Crossing himself superstitiously and casting a ‘please forgive me’ glance at the nearest crucifix, Alexi upended Sara-e-kali and ran his hand across her base. Nothing. It was as smooth as alabaster.

With a desperate glance at the entrance to the crypt, Alexi muttered a prayer, took out his penknife and began scraping.


***

Achor Bale had watched the rapid unfolding of events in the square in front of him with keen interest. First the hasty appearance of the blond idiot – then the two angry gypsies, bearing down on the begging girlfriend. Then the begging girlfriend crying out and drawing everyone’s attention to the blond boyfriend, who would otherwise have undoubtedly noticed what was happening before anyone had a chance to see him and been able to make himself scarce before the shit really hit the fan. Which it was doing now.
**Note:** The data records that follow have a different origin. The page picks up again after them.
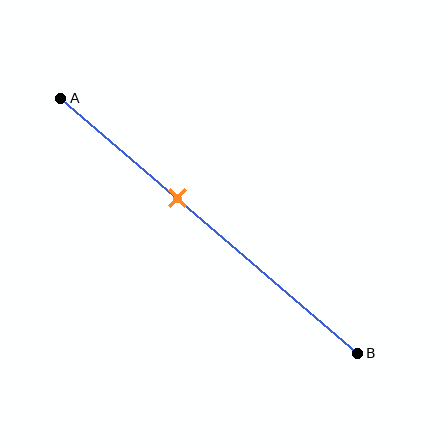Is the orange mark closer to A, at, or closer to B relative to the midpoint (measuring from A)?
The orange mark is closer to point A than the midpoint of segment AB.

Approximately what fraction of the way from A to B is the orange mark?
The orange mark is approximately 40% of the way from A to B.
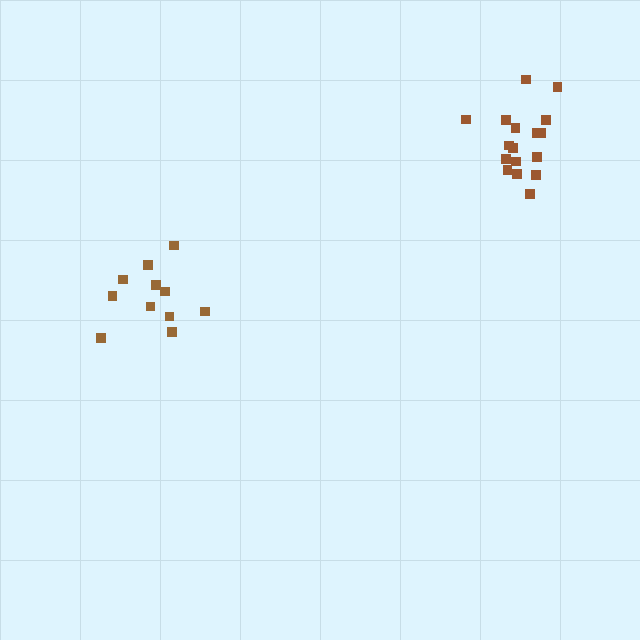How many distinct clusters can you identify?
There are 2 distinct clusters.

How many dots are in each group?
Group 1: 17 dots, Group 2: 11 dots (28 total).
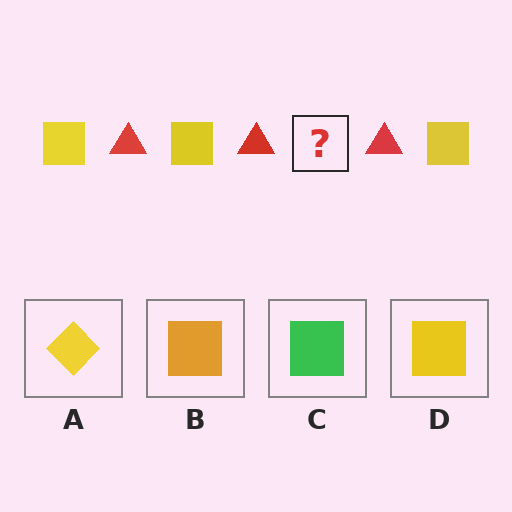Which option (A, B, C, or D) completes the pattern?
D.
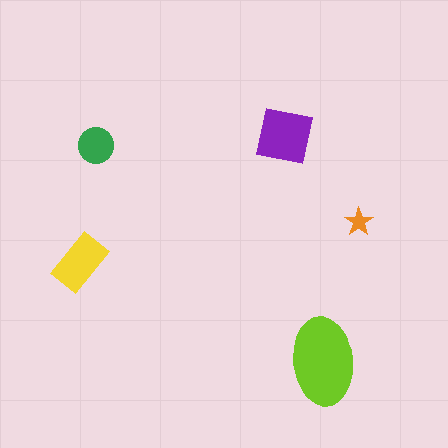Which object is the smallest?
The orange star.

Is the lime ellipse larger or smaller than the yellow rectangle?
Larger.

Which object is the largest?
The lime ellipse.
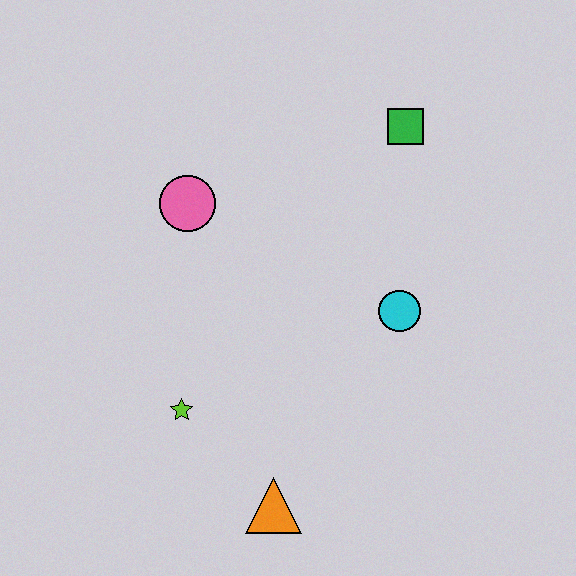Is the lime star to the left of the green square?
Yes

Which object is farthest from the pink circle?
The orange triangle is farthest from the pink circle.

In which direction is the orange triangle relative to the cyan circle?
The orange triangle is below the cyan circle.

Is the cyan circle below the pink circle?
Yes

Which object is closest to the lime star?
The orange triangle is closest to the lime star.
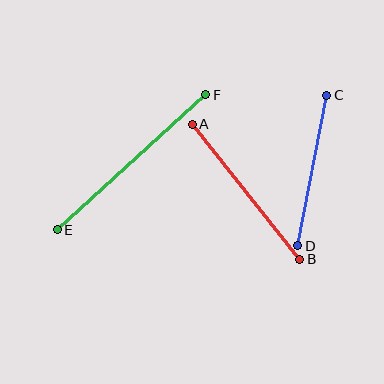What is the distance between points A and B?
The distance is approximately 173 pixels.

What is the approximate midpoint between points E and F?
The midpoint is at approximately (132, 162) pixels.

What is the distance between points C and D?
The distance is approximately 153 pixels.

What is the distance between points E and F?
The distance is approximately 201 pixels.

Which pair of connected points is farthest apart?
Points E and F are farthest apart.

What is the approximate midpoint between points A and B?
The midpoint is at approximately (246, 192) pixels.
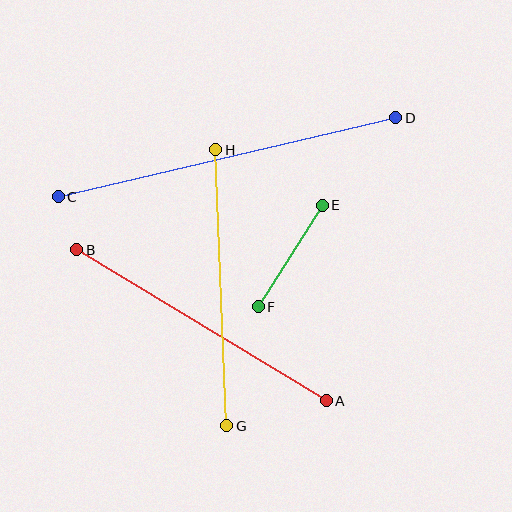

The two motorcycle cops were still trying to force their way through the crowd. The blond boyfriend was facing off against the younger of the two men and, if Bale wasn’t mistaken, he was waving around an Opinel penknife – which would undoubtedly break the first time it encountered anything more substantial than a wishbone. The older man – the father, probably – was busy fending off his hysterical daughter, but it was clear that he would soon succeed in struggling free, upon which the two of them would fillet the blond long before the police had a dog’s dinner’s chance of getting close.

Bale glanced around the square. The whole thing seemed somehow contrived to him. Riots almost never happened organically – of their own accord. People orchestrated them. At least in his experience. He’d even stage managed one or two himself during his time with the Legion – not under the Legion’s particular aegis, needless to say, but merely as a means of forcing their involvement in a situation which, without them, might simply have resolved itself with no recourse to violence.

He remembered one riot in Chad with particular affection – it was during the Legion’s deployment there during the 1980s. Forty dead – dozens more injured. Word from the Corpus was that he had come perilously close to starting a civil war. How Monsieur, his father, would have been pleased.

Legio Patria Nostra – Bale felt almost nostalgic. He had learned a great many useful things in the Legion’s ‘combat village’ in Fraselli, Corsica – and also in Rwanda, Djibouti, Lebanon, Cameroon and Bosnia. Things he might have to put into practice now.

He stood up to get a better view. When that failed, he climbed on to the cafe table, using his hat as a sunshield. No one noticed him – all eyes were on the square.

He glanced over towards the entrance to the Sanctuary just in time to see Alexi, who had been lurking behind the main door, dart in behind the emerging watchman.

Excellent. Bale was having his work done for him again. He looked around the square for Sabir but couldn’t mark him. Best head down to the crypt entrance. Wait for the gypsy to come back out. In the maelstrom that was the Place de l’Eglise, no one would be in the least bit surprised to find a second corpse with a knife-wound in its chest.